Why I am voting for Lieberman on August 9th:
Does this matter? In a way, that's the question at the heart of Lieberman's reelection struggle. In the '90s, Lieberman proved a crucial check against his party's worst instincts. In the Bush era, by contrast, he has proved a poor check against the GOP's. While, in the Clinton era, he was often prophetic in recognizing the threat to liberal values posed by enemies overseas, in the Bush era he has been slow in recognizing the threat to liberal values posed by adversaries at home. For Lieberman's activist opponents, his failure to challenge Republicans aggressively--especially on Iraq and torture--is all that matters. The idea that he might deserve reelection because in the past he usefully challenged Democrats seems downright perverse at a time when Democrats have no power.
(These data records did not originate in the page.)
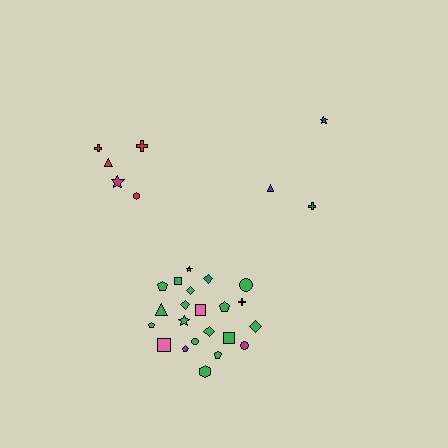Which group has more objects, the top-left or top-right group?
The top-left group.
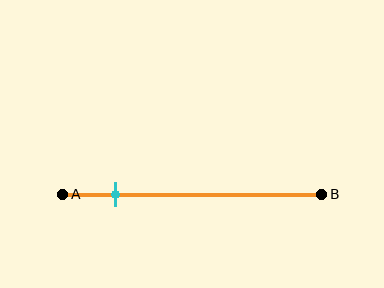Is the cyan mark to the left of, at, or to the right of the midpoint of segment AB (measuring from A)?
The cyan mark is to the left of the midpoint of segment AB.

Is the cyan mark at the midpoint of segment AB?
No, the mark is at about 20% from A, not at the 50% midpoint.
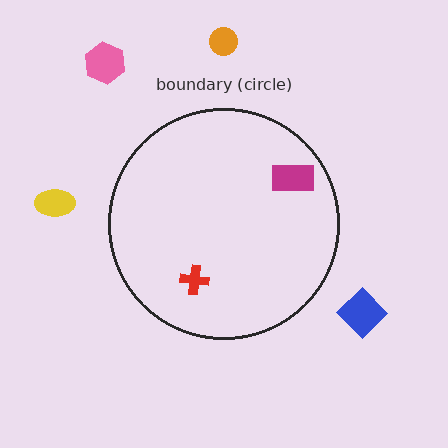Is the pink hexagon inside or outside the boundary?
Outside.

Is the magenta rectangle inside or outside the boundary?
Inside.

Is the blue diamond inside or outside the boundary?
Outside.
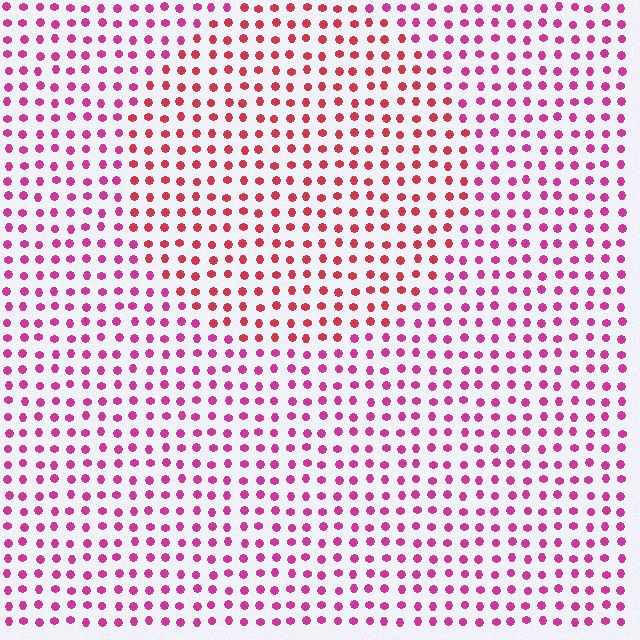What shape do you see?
I see a circle.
The best argument against Lieberman is that, by acting the same way in the radically conservative Bush era as he did in the moderately liberal Clinton one, his liberal iconoclasm has morphed from a strength into a weakness. The best argument for him is that, with Bush's power on the wane, and Democrats resurgent, that iconoclasm may soon become necessary again--to keep liberals from learning so much from Iraq that they forget Bosnia and from becoming so defined by their opposition to Bush's politics that they forget Clinton's. Some of this comes down to historical perspective. Liberals who encountered Hubert Humphrey in 1948, when he defended civil rights at the Democratic convention, generally admired him in a way that liberals who encountered him in 1968, when he defended the Vietnam war, never did. So it is with Joe Lieberman today. I understand why liberal activists cannot forgive him for being defiantly wrong on Iraq. But I will always remember him as the man whose house was picketed by liberal activists during another Iraq war, and who stood defiant and isolated and right.
Read it all, a very well written essay on why you should both love and hate Lieberman, but either way, you should vote for him. Too bad it seems like a lost cause
: I will, of course, be voting August 8th, not the 9th as I declare above.